Linux Kernel 6.12 – Real Time Kernel on Pi-Star

Pi Zero 2 W stacked case with cooling

When Raspberry Pis became available again after the chip shortages, I purchased a couple four core Pi Zero 2 W boards to be our Pi-Hole DNS/Unbound servers. Previously the main board was a Pi Zero 2 W that had the WiFi chip fail using a USB WiFi dongle with a Pi Zero W single core board as a backup. I finally got around to soldering the header pins on the two boards, but with Raspbian Bookworm, I could not get the WiFi to work reliably (lots of people have problems searching online). So experimenting I put Raspbian Bullseye on them and still had issues, upgraded them to Bookworm and then figuring a firmware issue upgraded them to Linux Kernel 6.12.1 using rpi-update.

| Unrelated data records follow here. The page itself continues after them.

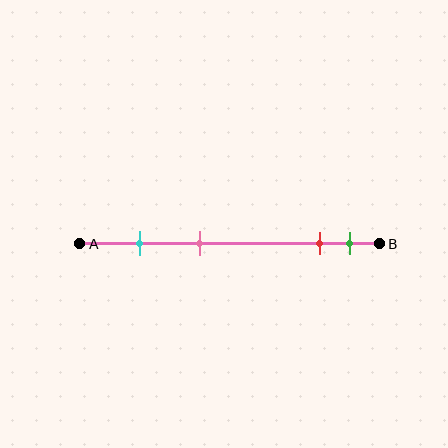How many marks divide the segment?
There are 4 marks dividing the segment.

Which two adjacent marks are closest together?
The red and green marks are the closest adjacent pair.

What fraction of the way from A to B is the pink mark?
The pink mark is approximately 40% (0.4) of the way from A to B.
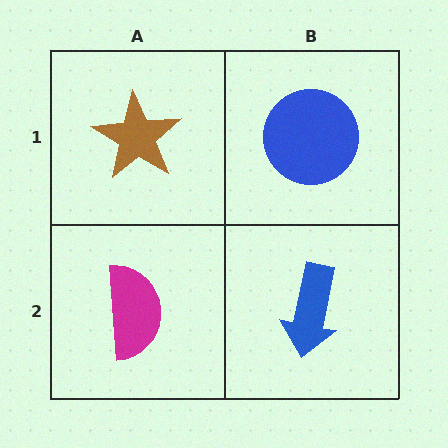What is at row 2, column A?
A magenta semicircle.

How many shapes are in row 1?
2 shapes.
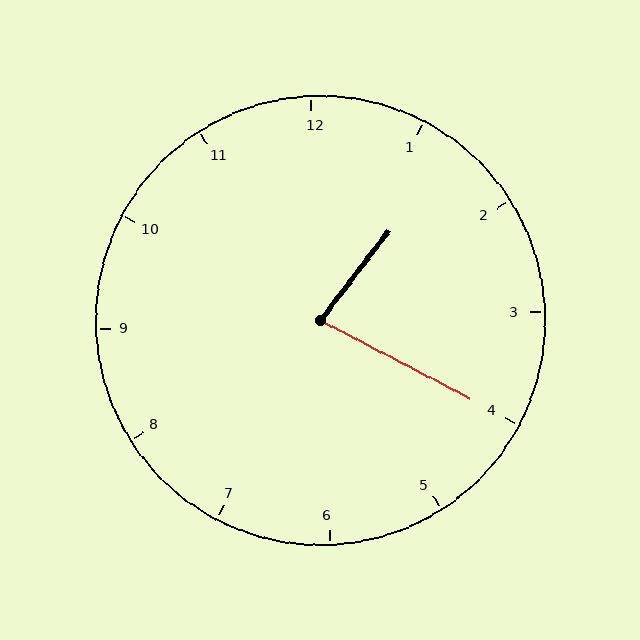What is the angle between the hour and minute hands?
Approximately 80 degrees.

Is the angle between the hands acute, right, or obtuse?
It is acute.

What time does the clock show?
1:20.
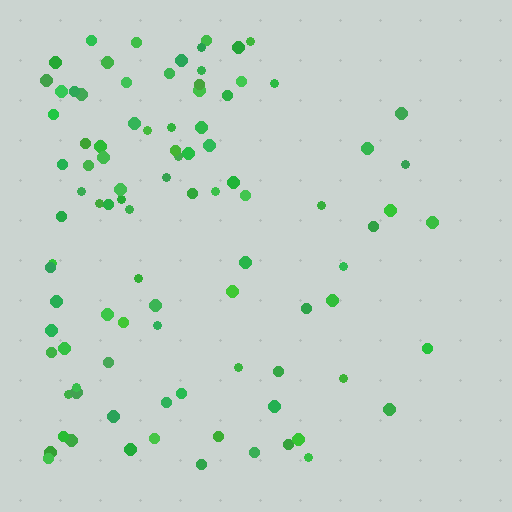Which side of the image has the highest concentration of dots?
The left.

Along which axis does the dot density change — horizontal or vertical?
Horizontal.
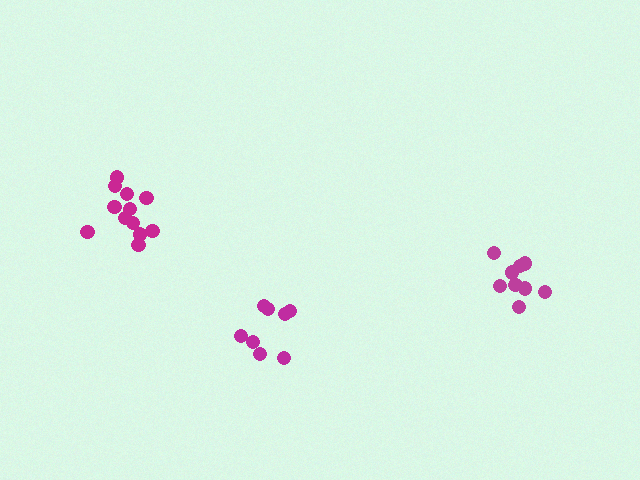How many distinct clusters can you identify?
There are 3 distinct clusters.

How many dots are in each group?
Group 1: 8 dots, Group 2: 12 dots, Group 3: 9 dots (29 total).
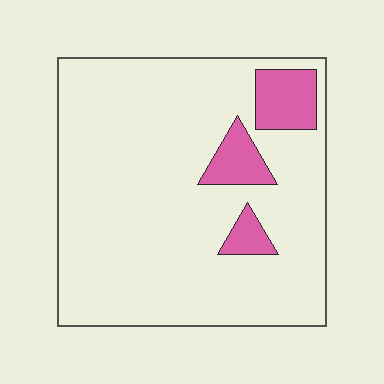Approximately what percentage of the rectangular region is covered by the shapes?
Approximately 10%.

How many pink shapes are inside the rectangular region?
3.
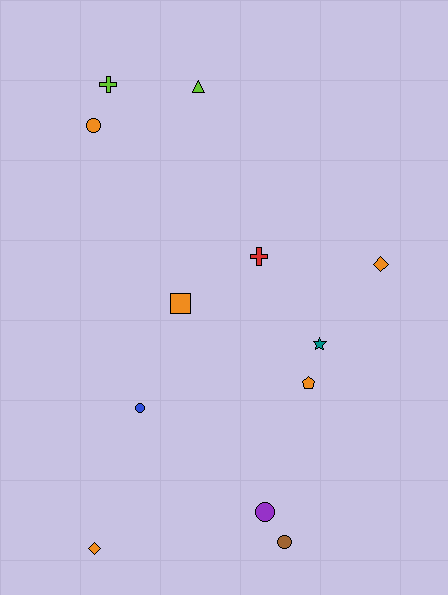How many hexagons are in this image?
There are no hexagons.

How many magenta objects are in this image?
There are no magenta objects.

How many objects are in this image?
There are 12 objects.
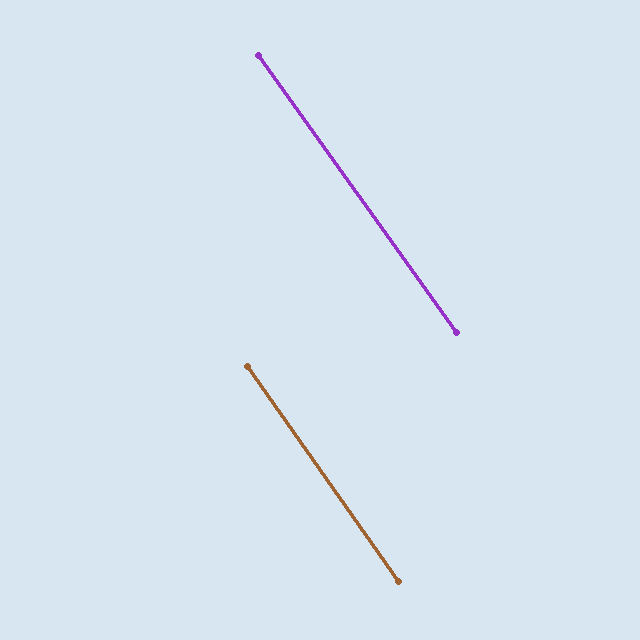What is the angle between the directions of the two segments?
Approximately 1 degree.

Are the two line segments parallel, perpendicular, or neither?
Parallel — their directions differ by only 0.6°.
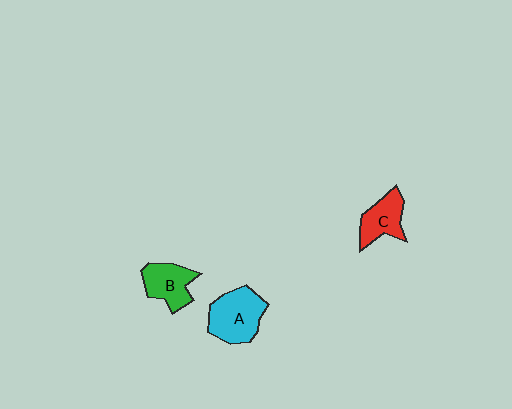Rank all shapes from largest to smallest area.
From largest to smallest: A (cyan), B (green), C (red).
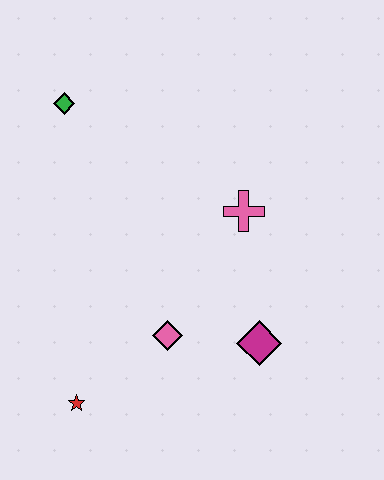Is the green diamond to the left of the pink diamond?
Yes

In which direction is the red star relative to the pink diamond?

sudo rpi-update rpi-6.12.y

And after the WiFi has been working perfectly. And since Linux Kernel 6.12.1 is a real time kernel, they were noticeably more responsive. And they never break a sweat even with the network load below. But being that both run on microSD cards, it’s good to have a backup server as well as being handy during reboots after updates.

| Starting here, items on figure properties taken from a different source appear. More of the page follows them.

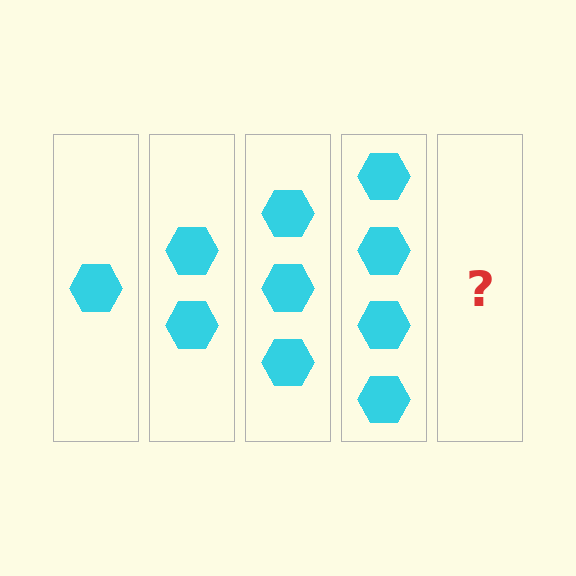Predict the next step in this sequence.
The next step is 5 hexagons.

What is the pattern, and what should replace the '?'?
The pattern is that each step adds one more hexagon. The '?' should be 5 hexagons.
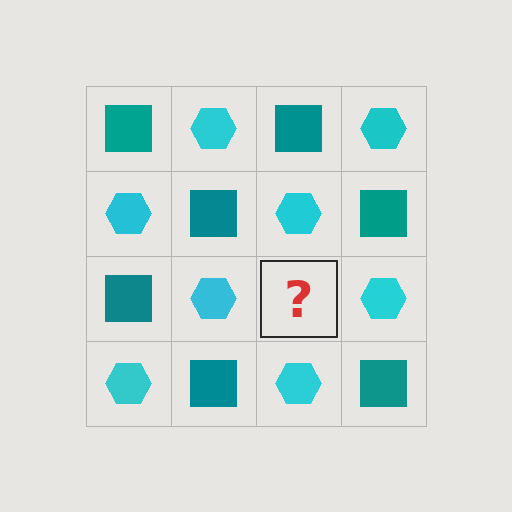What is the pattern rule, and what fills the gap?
The rule is that it alternates teal square and cyan hexagon in a checkerboard pattern. The gap should be filled with a teal square.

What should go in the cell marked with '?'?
The missing cell should contain a teal square.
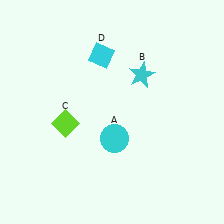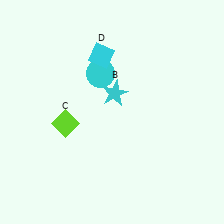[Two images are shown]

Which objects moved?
The objects that moved are: the cyan circle (A), the cyan star (B).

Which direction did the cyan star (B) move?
The cyan star (B) moved down and to the left.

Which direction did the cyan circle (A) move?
The cyan circle (A) moved up.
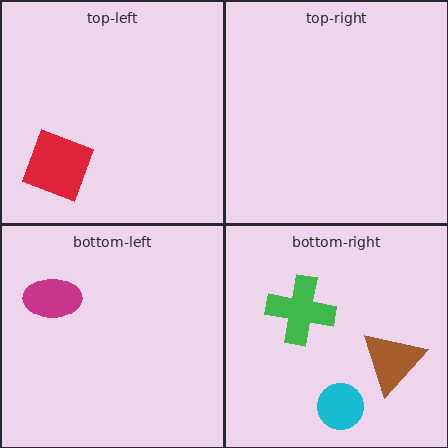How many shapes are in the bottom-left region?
1.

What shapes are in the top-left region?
The red square.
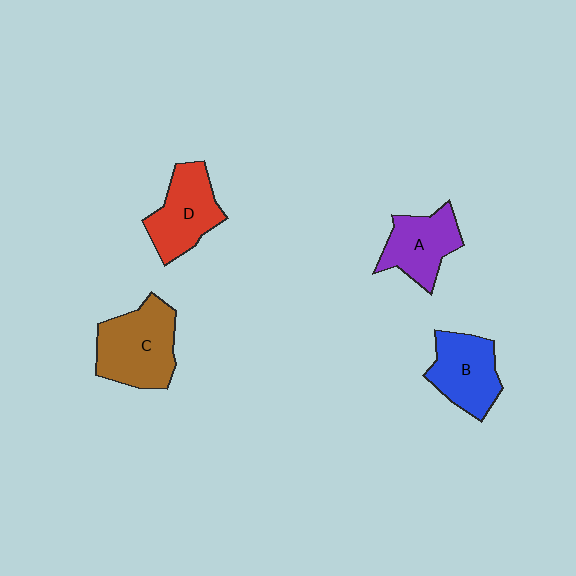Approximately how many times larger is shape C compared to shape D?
Approximately 1.2 times.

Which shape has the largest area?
Shape C (brown).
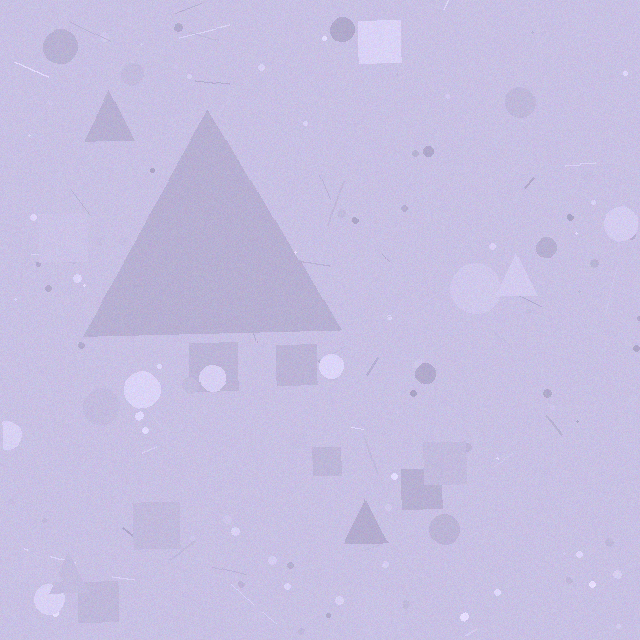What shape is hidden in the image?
A triangle is hidden in the image.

Pi-Hole dashboard for main DNS/Unbound server
Fastfetch output

So I got to thinking, why not try it with Pi-Star and some of my other projects (make sure you have a working clone or are comfortable rebuilding with a backup file). And my Pi-Star hotspot is working very well with Linux Kernel 6.12.1 and is incredibly responsive. And when I compiled Fastfetch which takes up all processing power on the final linking and building, it never skipped a beat. Next I’ll give it a try on my Raspberry Pi 4B Docker server running Syncthing and Wireguard, and I’d imagine it would be a nice upgrade for my two Bitcoin nodes, a Rasberry Pi 4 and Pi 5, both running Raspiblitz. Of course, running rpi-update and newer kernels can break your system also leaving you to manually do kernel updates as they come out, but you can switch to other versions or back to stable as well. But the new real time kernel has been doing extremely well in testing, and I use it with all my other Desktop systems as well (Zen on Arch and Xanmod on Debian).